Let's assume we have grid, so my idea was to allocate cities <= THRESHOLD distances to nearest salesman in such a way that all cities are allocated. This will give us m lists each lists having the cities assigned to corresponding salesman. Now we do SA on these m-lists one by one using 2-opt. This approach doesn't seem to give good results, as we fixed the city-salesman relationship before doing SA.

Some more questions I would love to get clarity on:

How do we approach such a problem in general where SA can't be done on a complete problem directly?

How do you decide the state? Some general stuff that goes into your mind when deciding the states?

How do we change the approach? For example there are two versions I encountered for m-TSP problem:

Minimize the sum of the total distance traveled by all salesmen.

Minimize the maximum total distance traveled by a salesman.

Would be happy to learn and try out similar "standard" optimization problems using SA like assignment problem, vertex cover etc, if there are any resources or problem links you have where we can test against the various other solutions in terms of score. I'm aware of AHC (Atcoder Heuristics Contest) (and Google Hashcode, which I guess is no longer there now).

Also just a bit out of context, in case someone is not aware Psyho has this twitter thread with awesome tips on heuristic problems.

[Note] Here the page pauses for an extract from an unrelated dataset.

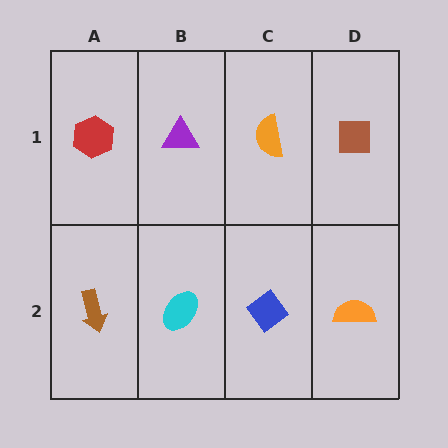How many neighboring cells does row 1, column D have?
2.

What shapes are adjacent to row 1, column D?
An orange semicircle (row 2, column D), an orange semicircle (row 1, column C).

I haven't tried to solve this specific problem, but you can probably add more transitions to your state. For example, with 50% probability, you try to update a random list with 2-opt. With another 50% probability, you pick a random city and move it to a random position in a random other list.

Also, if the number of cities is big (10'000), doing random moves may not work well. Instead, you can pick a random city, greedily find the best position (in all lists) for this city, and move it there.